Table of Contents
Riemann sums are a systematic way to approximate a definite integral by adding up areas of simple shapes—usually rectangles—under (or above) the graph of a function. In this chapter, we focus on how Riemann sums are built, the main types of Riemann sums, and how they connect conceptually and symbolically to definite integrals.
We will always assume that $f$ is a real-valued function defined on a closed interval $[a,b]$.
Partitions of an interval
To form a Riemann sum over $[a,b]$, we first break the interval into smaller subintervals.

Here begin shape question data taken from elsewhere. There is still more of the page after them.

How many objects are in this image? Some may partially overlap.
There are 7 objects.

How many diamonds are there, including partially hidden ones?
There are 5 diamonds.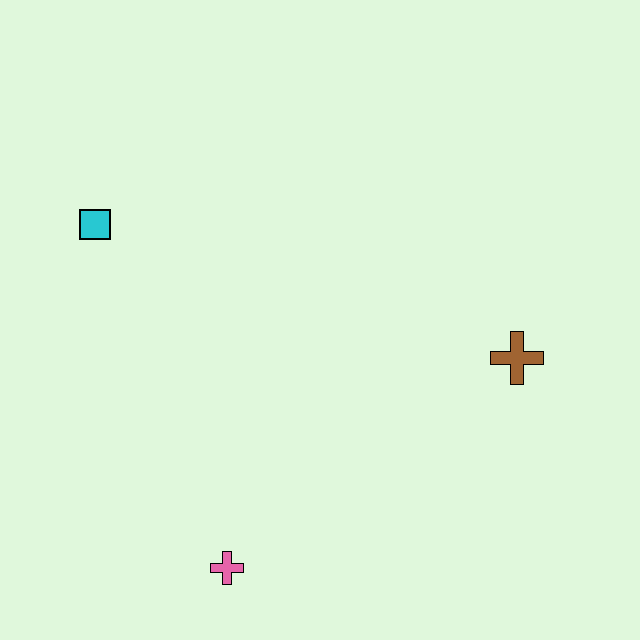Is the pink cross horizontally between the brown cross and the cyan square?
Yes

A partition $P$ of $[a,b]$ is a finite set of points
$$
P:\quad a = x_0 < x_1 < x_2 < \dots < x_{n-1} < x_n = b.
$$
These points divide $[a,b]$ into $n$ subintervals:
$$
[x_0,x_1],\ [x_1,x_2],\ \dots,\ [x_{n-1},x_n].
$$
The length (or width) of the $i$th subinterval is
$$
\Delta x_i = x_i - x_{i-1}, \quad i = 1,2,\dots,n.
$$
The norm (or mesh size) of the partition $P$ is
$$
\|P\| = \max_{1 \le i \le n} \Delta x_i.
$$
Conceptually, $\|P\|$ measures the size of the largest subinterval; as we refine the partition (use more and smaller subintervals), $\|P\|$ gets smaller.

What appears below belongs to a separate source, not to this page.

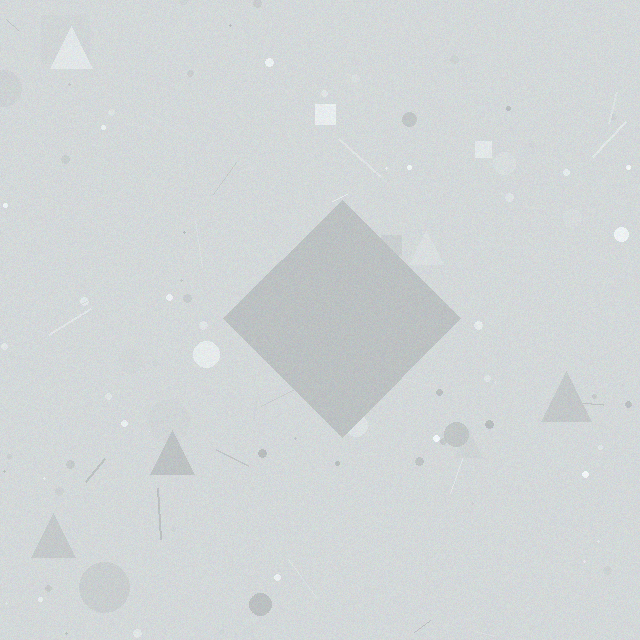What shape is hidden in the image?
A diamond is hidden in the image.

A common special case is a uniform partition, where all subintervals have equal length:
$$
\Delta x_1 = \Delta x_2 = \dots = \Delta x_n = \Delta x = \frac{b-a}{n},
$$
and the partition points are
$$
x_i = a + i\Delta x, \quad i = 0,1,\dots,n.
$$
Uniform partitions make formulas and computations much simpler, and are standard in examples.
Sample points
Once we have a partition, we choose a point inside each subinterval to sample the function. These are called sample points.
For each subinterval $[x_{i-1},x_i]$, choose a point
$$
c_i \in [x_{i-1}, x_i], \quad i = 1,2,\dots,n.
$$
The value $f(c_i)$ will be used as the “height” of a rectangle over the $i$th subinterval. Different rules for picking $c_i$ lead to different kinds of Riemann sums (left, right, midpoint, etc.).
In symbols, a tagged partition is a partition together with a choice of sample point in each subinterval:
$$
\{( [x_{i-1},x_i], c_i )\}_{i=1}^n.
$$
General Riemann sum
Given
- a function $f$ defined on $[a,b]$,
- a partition $P: a = x_0 < x_1 < \dots < x_n = b$,
- sample points $c_i \in [x_{i-1},x_i]$,
the corresponding Riemann sum of $f$ on $[a,b]$ is
$$
S(f,P,\{c_i\}) = \sum_{i=1}^n f(c_i)\,\Delta x_i
= \sum_{i=1}^n f(c_i)\,(x_i - x_{i-1}).
$$
Geometrically, this sum adds the areas of rectangles:
- base of the $i$th rectangle: length $\Delta x_i$,
- height of the $i$th rectangle: $f(c_i)$.
If $f(c_i) \ge 0$, the rectangle lies above the $x$-axis; if $f(c_i) < 0$, the rectangle lies below the $x$-axis, contributing a negative amount. Thus, Riemann sums approximate the signed area under the graph of $y=f(x)$ over $[a,b]$.
In the frequently used uniform case with $\Delta x = \dfrac{b-a}{n}$ and $x_i = a + i\Delta x$, the general Riemann sum becomes
$$
S = \sum_{i=1}^n f(c_i)\,\Delta x,\quad
\text{with } c_i \in [x_{i-1},x_i].
$$
Types of Riemann sums (choice of sample points)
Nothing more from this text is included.